Friday, June 5, 2009

haiz.. what i wish for will gone in a blink of a eye..

i will never find true love.. and now.. i din hope for it as i know i will not get it.. when i love a person so much.. is either they will leave me or they will not even care bout me.. haiz.. so, wat is the point for me to find true love so hard.. i now.. don feel to have 1.. i wan2 turn to a cold blooded person which don even wish to care ppl beside me.. ppl beside me have 2 face.. liar.. bloody person.. i won even trust them anymore.. i wan2 be cold blooded.. i'm hurt worse.. my heart cries every night.. but no ppl understand me.. no ppl even bother to care wat is my feeling is.. i was so so so hurt and sad.. really emo-ing.. haiz.. but wat i can do.. nothing!! i'm juz a piece of jerk.. haiz.. now.. no1 can change me back to who i really am.. unless a person.. but, it's useless.. haiz..

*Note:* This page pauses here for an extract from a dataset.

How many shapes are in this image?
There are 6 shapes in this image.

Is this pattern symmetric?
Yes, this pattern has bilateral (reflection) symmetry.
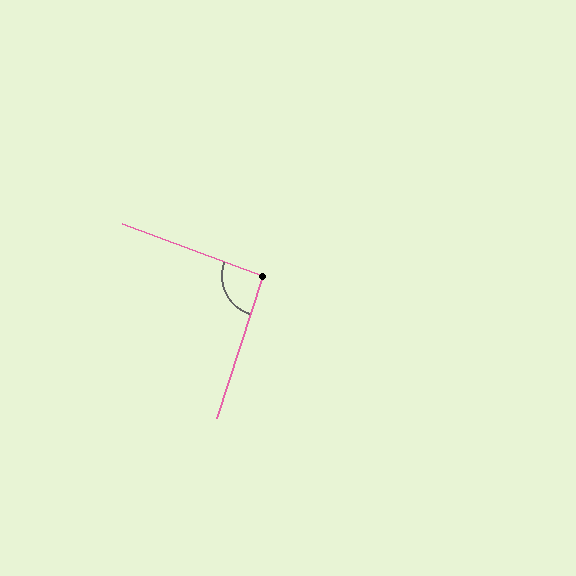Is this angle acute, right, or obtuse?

haiz..what am i to you actually!

haiz..certainly many things happen..haiz..i feel losing someone really important to me..haiz..why..when i meet someone who i think is 100% perfect we cant be together? Haiz..wad i can do is stand aside do nothing..haiz..another thing which i very hurt..a person from my hometown..haiz..i help you so many things, i treat you so good, i treat you like my owned siblings..when i come kl..you din even care of me, ask how i'm..when i feel wan2 ask how are you, you will think i kepo..b4 i come kl..got secret we share together, got anything we share together..when i go kl..you din even find me..ask why? You give me stupid reason.. I dwn feel like being used..haiz..but you wont read my blog and you wont even bother to know how i'm..tat's the main reason i dwn to come back to hometown..coz you din even wan2 care about me..when i tell you i sick..you din even bother, haiz..wad can i do..i'm sad..i'm missing you over here but you at other side happy..din even care of me..i'm speechless and heart-broken..you will call me do things when i at kl..when i do good..you praise me with other way..when i did bad..you say me..critic me..come on!! I'm not your dog..i feel useless but i love you too much..but wad i can do? Haiz..nothing! Nothing!